Anything but a paradise
Climate change, environmental pollution, viruses and mutual tension are tangible threats in the world we inhabit today.
So, instead of proposing a utopia to strive for, contemporary artists try to analyse the current state of being – the state of our 'paradise' today – and point the viewer to the reality in which we live by means of an experience.
In the context of this, the twelve invited contemporary artists have filled a space with their view on today's chaotic world.
The 'paradise ' in Kunsthal KAdE starts in the main hall, which is filled with a street garden designed by LOLA Landscape Architects that literally bursts out of the pavement tiles.
With this garden, the design agency explores the way in which nature, as an unstoppable force, recaptures the city.
Eruption!
‘Eruption’ is a floor-filling street garden that bursts out of the pavement.
The presentation is completed with a selection of works by artists, such as Michael Raedecker, Armando and Sanam Khatibi, that each visualises a paradoxical paradise.
The paradise is an idealised landscape, a projection of desires, and provides in abundance what the everyday landscape lacks.
While this was originally food, water and security, a new shortage has arisen in Western urban societies: contact with nature.
For a long time, the resulting longing for nature was a reason to travel far, but this is slowly making way for a local and collective alternative.
What it symbolises
Eruption sees the city being broken open and facade, roof and food gardens are emerging everywhere.

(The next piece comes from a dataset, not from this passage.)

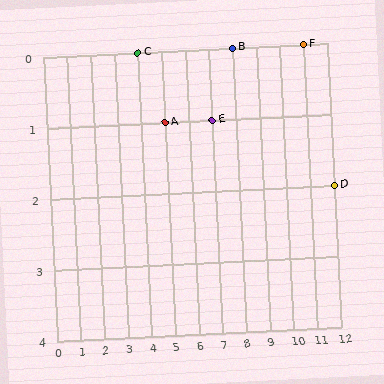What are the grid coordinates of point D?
Point D is at grid coordinates (12, 2).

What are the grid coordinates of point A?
Point A is at grid coordinates (5, 1).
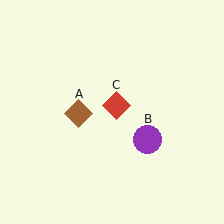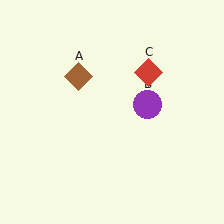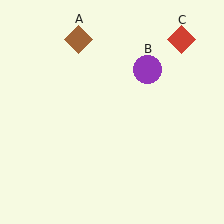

Plus, our security is also threatened in a new and more fundamental way – by the climate.
Embankment, afforestation and rewilding are important in the fight against global warming and with Eruption, the new paradise lies beneath the pavement – nature bursts out of an urban floor.
In this eruption of primeval nature, ferns and tree ferns grow – plants that were already present in the Netherlands 300 million years ago and whose remains form the basis for today's fossil fuels.
They take CO2 from the atmosphere and cool the earth with it.